A Wong Kar-Wai Moment



Scene (1)

In an opulent room, extravagantly done, very dimly lit, infused with hues of crimson and blood red, you were standing close, you leaned forward and whispered something in my ear.
Something about desire.
I laughed, throwing my head backwards, being demure, I tried to evade answering your question, while you laughed a shrill laugh and moved in a little closer, too close I could smell the faded scent of your expensive perfume.

Scene (2)


In our little Manhattan, standing in front of you, you in a dandyesque attire, understated here, overstated there, never giving too much and revealing just the right amount of bourgeois air: I look at your face, searching - for its always the face, no? - for that glimpse of acknowledgment.
That anticipated site of recognition.
But I looked and looked and all there was, was the shrill laugh and a lot of forgetfulness.

Scene (3)

Dans le Caire de la Belle Epoque, et dans un batiment typical of that era, with carnelian red gates and partially renovated staircase, that has patches of cement covering its walls at odd patterns and amorphous shapes, with melancholic neon light only amplifying the grey tones of the cement and the dreariness of the rundown atmosphere - in a room freshly painted I stood opposite you and once again I pretended that my perception of you is a seamless thing, not punctured by Time or distance or subject to reality or reason.
And we laughed again, mine a semblance of a laugh and yours the shrill, hearty laugh and you held my hand a little longer than necessary and I pretended that this is where it always belonged.
And when I had to leave and walk down that staircase once more, before reaching the final steps down, I stared at the patches of cement for a moment.

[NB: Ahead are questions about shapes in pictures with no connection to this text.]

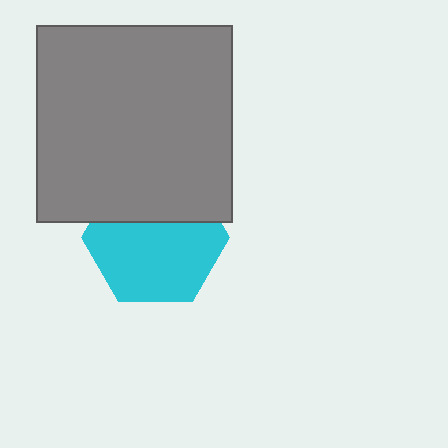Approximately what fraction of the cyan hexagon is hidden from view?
Roughly 36% of the cyan hexagon is hidden behind the gray square.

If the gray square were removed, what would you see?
You would see the complete cyan hexagon.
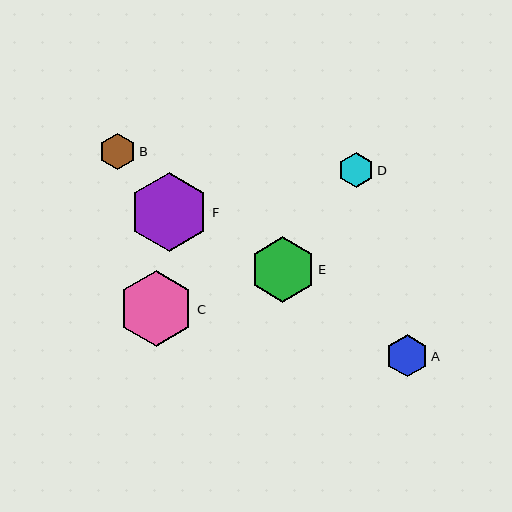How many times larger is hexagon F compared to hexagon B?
Hexagon F is approximately 2.2 times the size of hexagon B.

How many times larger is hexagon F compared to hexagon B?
Hexagon F is approximately 2.2 times the size of hexagon B.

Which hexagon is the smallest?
Hexagon D is the smallest with a size of approximately 35 pixels.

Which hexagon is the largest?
Hexagon F is the largest with a size of approximately 80 pixels.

A moment that felt so long to me. And so full.
I could feel the wooden banister, the marble steps and the eerie light of the neon lamps, that cast a sickly lunar quality, the beautiful gates and overwhelming nostalgia permeating the entire scene that would make Wong Kar-wai and Christopher Doyle relish it in ecstatic agony - was the perfect setting for a fleeting moment of delusional amorousness and a long moment of departure. And of forgetfulness.